A.N. Wilson Embraces Resurrection Faith

Those familiar with A. N. Wilson might have heard of him through his books on C. S. Lewis or Jesus which are anything but flattering. To much delight, he confesses to have changed his mind in this article of the Daily Mail. Wilson grew up in the faith but sometime in early manhood he began to question and then to “rail against Christianity” (his words) only to return in the last few years. He notes the prevalant anti-Christian stance of the culture, media and even the church in Britain.

Like most educated people in Britain and Northern Europe (I was born in 1950), I have grown up in a culture that is overwhelmingly secular and anti-religious. The universities, broadcasters and media generally are not merely non-religious, they are positively anti.

One suspects this is how it is viewed in most liberal circles, in university common rooms, at the BBC and, perhaps above all, sadly, by the bishops of the Church of England, who despite their episcopal regalia, nourish few discernible beliefs that could be distinguished from the liberalism of the age.
Some time over the past five or six years – I could not tell you exactly when – I found that I had changed.

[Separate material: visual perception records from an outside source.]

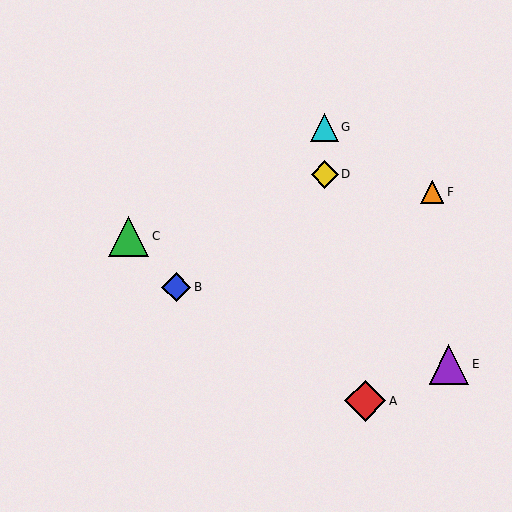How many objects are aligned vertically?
2 objects (D, G) are aligned vertically.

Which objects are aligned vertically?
Objects D, G are aligned vertically.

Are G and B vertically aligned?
No, G is at x≈325 and B is at x≈176.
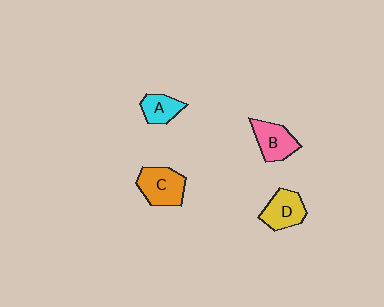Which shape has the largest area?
Shape C (orange).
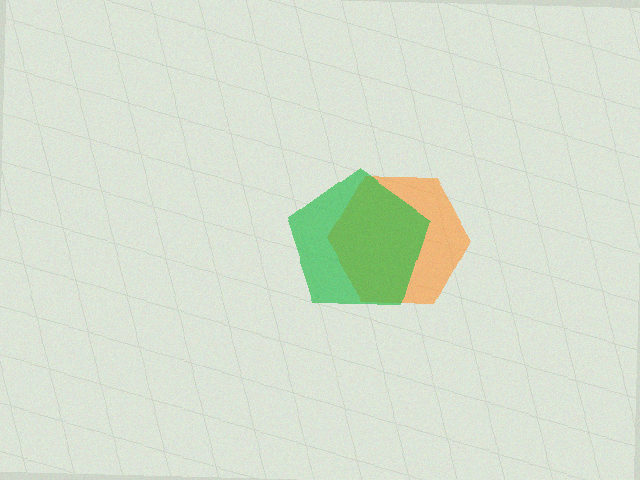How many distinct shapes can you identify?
There are 2 distinct shapes: an orange hexagon, a green pentagon.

Wonderfully, Wilson wasn’t convinced by apologetic arguments or sudden crisis (though these are good too!). The mundane and gracious witness of Christian friends living faithful lives put him over.

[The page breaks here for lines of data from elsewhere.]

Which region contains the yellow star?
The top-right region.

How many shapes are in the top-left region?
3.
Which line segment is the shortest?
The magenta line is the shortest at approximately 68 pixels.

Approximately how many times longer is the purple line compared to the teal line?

But there is more to it than that. My belief has come about in large measure because of the lives and examples of people I have known – not the famous, not saints, but friends and relations who have lived, and faced death, in the light of the Resurrection story, or in the quiet acceptance that they have a future after they die.

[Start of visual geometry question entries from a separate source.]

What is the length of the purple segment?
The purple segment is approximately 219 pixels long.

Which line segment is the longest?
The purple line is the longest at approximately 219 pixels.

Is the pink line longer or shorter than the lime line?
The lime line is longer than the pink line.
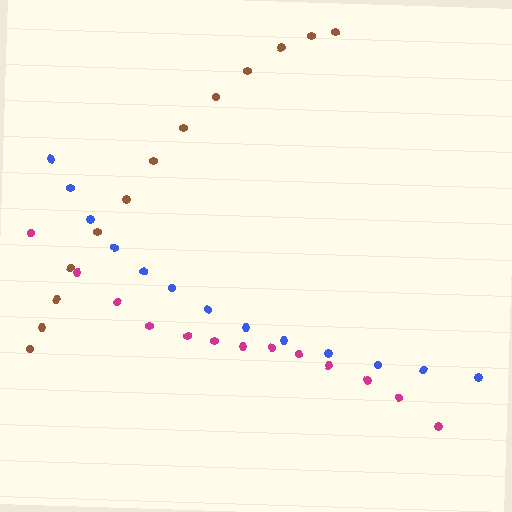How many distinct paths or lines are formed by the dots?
There are 3 distinct paths.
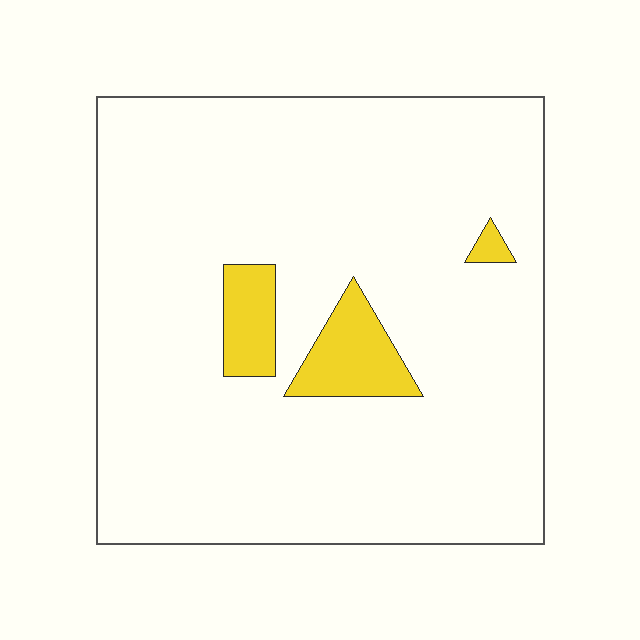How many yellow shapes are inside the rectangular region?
3.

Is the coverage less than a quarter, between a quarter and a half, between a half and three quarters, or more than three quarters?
Less than a quarter.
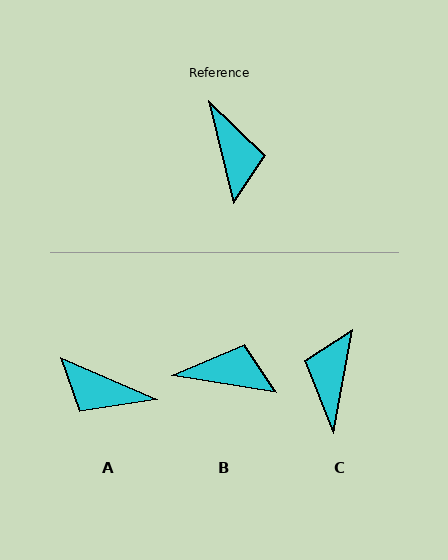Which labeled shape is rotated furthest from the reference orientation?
C, about 156 degrees away.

The only mistep, in my opinion, of his article lies in the dismissal of historical evidence. Rather than seeing the historial reality and evidence of Jesus’ resurrection as adequate adequate for rational faith, Wilson seems to dismiss it or leave neutral ground.

Anyone who believes in the truth must heed the fine points that such scholars unearth. But at this distance of time, there is never going to be historical evidence one way or the other that could dissolve or sustain faith.

Of course, only hard evidence will satisfy the secularists, but over time and after repeated readings of the story, I’ve been convinced without it.

I’m glad he didn’t need it, but for those who do, it’s there. One shouldn’t complain. Another one meets the Christ.